Standards and openness proliferate, but which is the right one? (February 1999)

PDM's Editor Neil McNaughton reflects on the arrival of two new standards initiatives which have arrived at a time when the industry is struggling for survival. He concludes that we are lucky that the major players in IT are taking a serious interest in the upstream.

There is good news and bad news this month. Good news in that data management and interoperability are getting some serious attention. Bad news that they might just be getting too much attention. First for the good news. A short while ago, when we built the last E&P Pleasantville on the strength of ephemeral $ 17-ish oil, when data management reached something of a summit (as shown by Helen Stephenson's survey in last month's PDM) and when we were forecasting dire personnel shortage and new ways of doing business, something important happened.
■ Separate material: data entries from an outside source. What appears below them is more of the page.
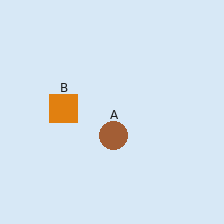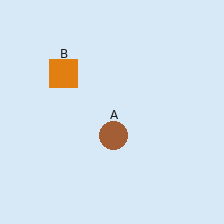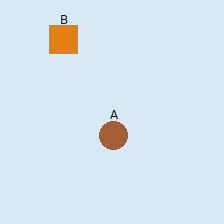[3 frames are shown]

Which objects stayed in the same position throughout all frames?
Brown circle (object A) remained stationary.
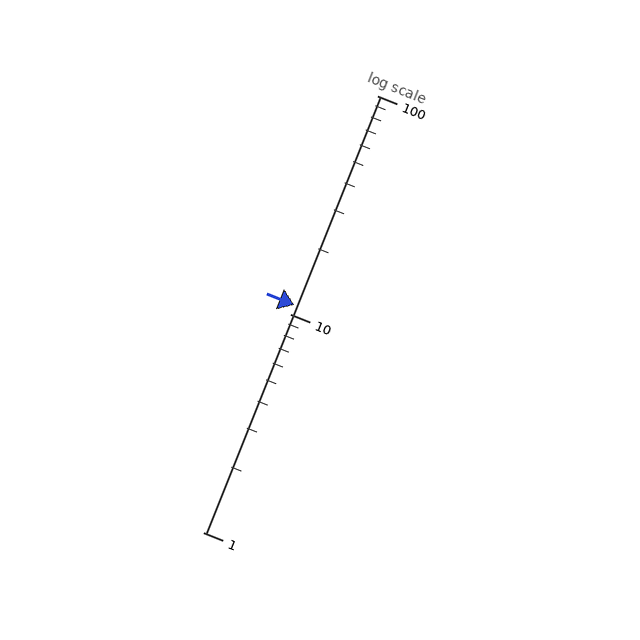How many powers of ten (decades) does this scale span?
The scale spans 2 decades, from 1 to 100.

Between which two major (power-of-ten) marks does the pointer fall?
The pointer is between 10 and 100.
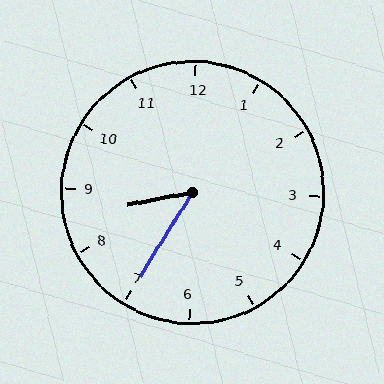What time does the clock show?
8:35.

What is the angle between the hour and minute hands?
Approximately 48 degrees.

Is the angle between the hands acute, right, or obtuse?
It is acute.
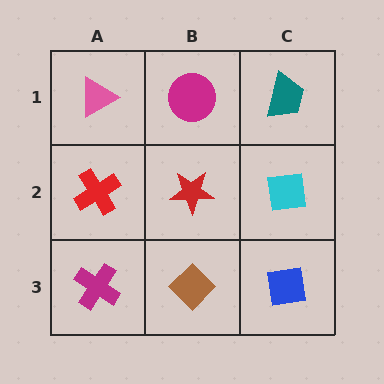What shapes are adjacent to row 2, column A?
A pink triangle (row 1, column A), a magenta cross (row 3, column A), a red star (row 2, column B).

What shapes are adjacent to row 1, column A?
A red cross (row 2, column A), a magenta circle (row 1, column B).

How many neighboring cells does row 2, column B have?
4.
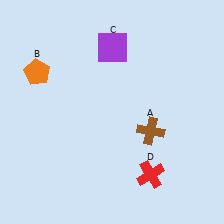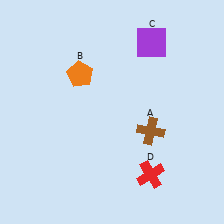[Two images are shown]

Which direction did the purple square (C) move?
The purple square (C) moved right.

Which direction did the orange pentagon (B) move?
The orange pentagon (B) moved right.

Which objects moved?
The objects that moved are: the orange pentagon (B), the purple square (C).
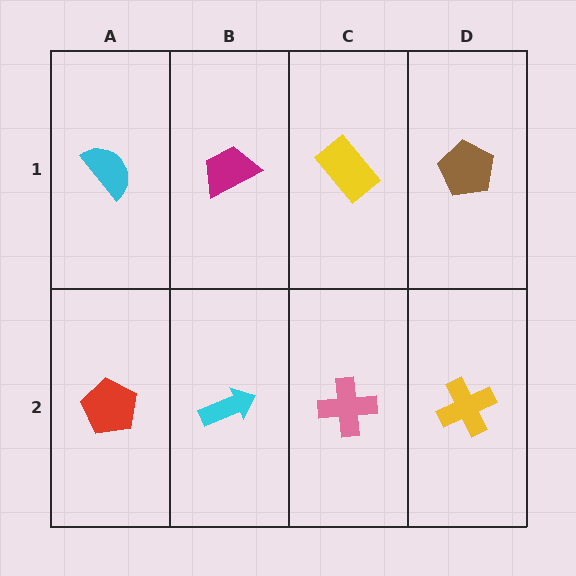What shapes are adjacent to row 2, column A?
A cyan semicircle (row 1, column A), a cyan arrow (row 2, column B).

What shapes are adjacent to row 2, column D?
A brown pentagon (row 1, column D), a pink cross (row 2, column C).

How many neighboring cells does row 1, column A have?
2.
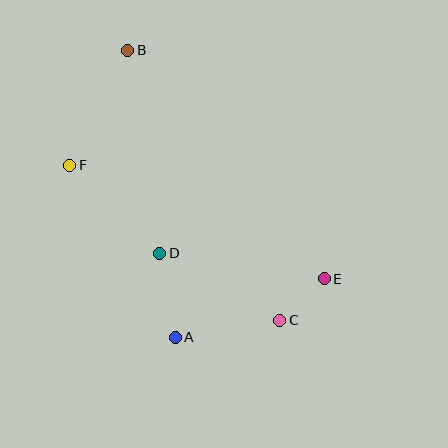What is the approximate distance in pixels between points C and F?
The distance between C and F is approximately 261 pixels.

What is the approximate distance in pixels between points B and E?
The distance between B and E is approximately 301 pixels.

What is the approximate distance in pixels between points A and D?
The distance between A and D is approximately 85 pixels.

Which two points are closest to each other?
Points C and E are closest to each other.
We got noticed!

Bill, Larry and Hasso

We got noticed by some of the biggest players in IT. Bill Gates, Larry Ellison and Hasso Plattner, respectively shot-callers at Microsoft, Oracle and SAP. They got their minions to beaver away at checking out the industry and found - a challenge. Bill, Larry and Hasso then instructed the said minions to go forth and offer a solution to the challenge of oil industry data management, and they did. Each with their own special a priori. Just as Henry Ford offered the model T in any color 'so long as it is black', our new champions offered similar flexibility. For Microsoft, it could be anything 'so long as it is COM', for Oracle anything again 'so long as it is Oracle 8' and for SAP, anything more 'so long as it is BAPI'.

Buttered toast

The concomitant bad news - I know you've already guessed - actually fits in to a very general principle of science. The 19th Century French industrial chemist Henri-Lewis Le Chatelier conjectured that "A change in a variable that determines the state of a system's equilibrium causes a shift in the position of equilibrium in a direction that tends to counteract the change in the variable under consideration." Which being interpreted could be considered as being a formalization of what is known in the UK as Sod's law, in the US as Murphy's law and in France as the law of falling buttered toast. It is reassuring to see that Chatelier's law is still at work in the field of E&P interoperability. How is that? I hear you ask.

N-cubed?

Well the argument goes as follows. First you have a growing multitude of applications which can't talk to each other. Then humankind, in the form of standards organizations, enthusiasts and data managers in general decide 'wouldn't it just be great is we all agreed to fix this by standardization'. Then Le Chatelier's principle kicks in by returning, after a few years of effort a growing multiplicity of standards! Or as Bill Sumner suggested last year, "an N-squared problem of solutions to the N-squared problem". Or again as Jim Theriot of POSC put it, an "N-cubed problem of mapping between different applications convolved with different versions of data models". Whatever N was before, just got bigger by 2

And OpenDAEX?

Actually N grew by 3 this month with the announcement by Oilfield Systems of yet another interoperability initiative, OpenDAEX. You may have spotted our attempt to have two front pages for PDM this month. We really would have liked to have had three, with DAEX on the third, but that was beyond our own technology barriers. Let it suffice to say that for the community of DAEX users and developers, the OpenDAEX initiative makes a tempting addition to the interop sweepstakes.

Flattery

So although the interest bestowed on our business by the greats of the IT world is flattering, some of these considerations are going to make IT investment in the upstream quite a tricky issue in the medium term. I would suggest though, in view of the nature of the protagonists and in the light of the above analysis that when analyzing the various offerings you eliminate the words 'open' and 'standard' from the discussion and judge their merits on what is left. To kick off the analysis we offer our own preliminary review of how the commercial cards are stacking up below. Despite the caveats, all this new-found enthusiasm is great, we just hope it withstands the undoubted negative pressure of the downturn. Sure makes the data managers job interesting.